Fifteen years later, the model has delivered beyond what most observers thought was possible. RMB 365.9 billion in annual revenue. 168.5 million smartphones shipped in 2024. The number one position in mainland China. Number one in Southeast Asia. Third globally. An IoT platform with 800 million connected devices. A new electric vehicle business generating RMB 32.8 billion in its first full year.
What built Xiaomi’s pricing strategy into a global competitive advantage:
- The 5% hardware margin cap: A legal commitment, not a marketing claim, that forced the entire organisation to find margin in software and services rather than hardware pricing.

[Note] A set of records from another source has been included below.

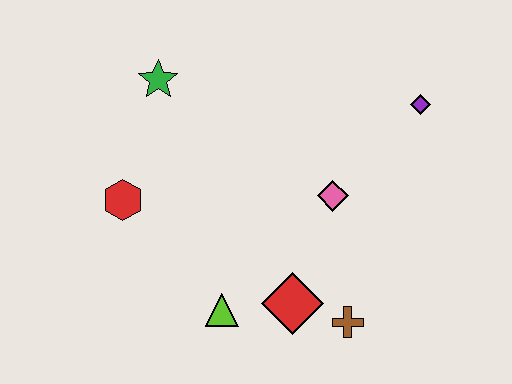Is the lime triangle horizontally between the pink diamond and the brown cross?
No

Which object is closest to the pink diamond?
The red diamond is closest to the pink diamond.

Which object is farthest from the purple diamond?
The red hexagon is farthest from the purple diamond.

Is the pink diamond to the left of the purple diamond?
Yes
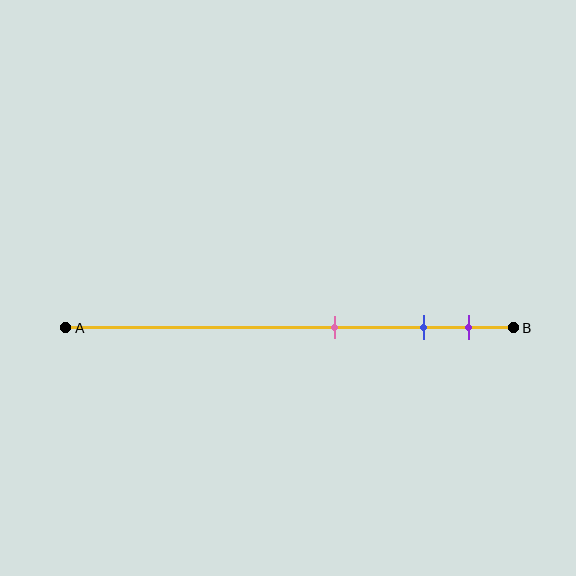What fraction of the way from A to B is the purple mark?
The purple mark is approximately 90% (0.9) of the way from A to B.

- The flash sale model: Eliminated inventory risk, retail channel costs, and advertising spend simultaneously, while generating organic media coverage worth more than any paid campaign.
- The MIUI and HyperOS ecosystem: Over 685 million monthly active users generating advertising, subscription, and services revenue at near-zero incremental cost per user.
- The sub-brand architecture: Redmi, POCO, and Xiaomi covering every price tier without brand confusion, with Redmi handling penetration and the main brand handling premiumisation.
- The IoT platform: 800 million connected devices creating a switching cost and cross-sell engine that converts initial low-margin hardware buyers into long-term ecosystem customers.
- The EV extension: Applying the disruption playbook to a new category and establishing Xiaomi as a technology company with credibility across mobility, not just mobile phones.
The pricing strategy that Lei Jun built in a Beijing apartment in 2010 is now a global model for how to build scale in consumer technology without needing to charge premium prices to fund it. The question that follows Xiaomi into its next phase is whether the premiumisation push at the top of the market can sustain alongside the value positioning that built the base, and whether that combination can translate into the profitability that the model’s scale now demands.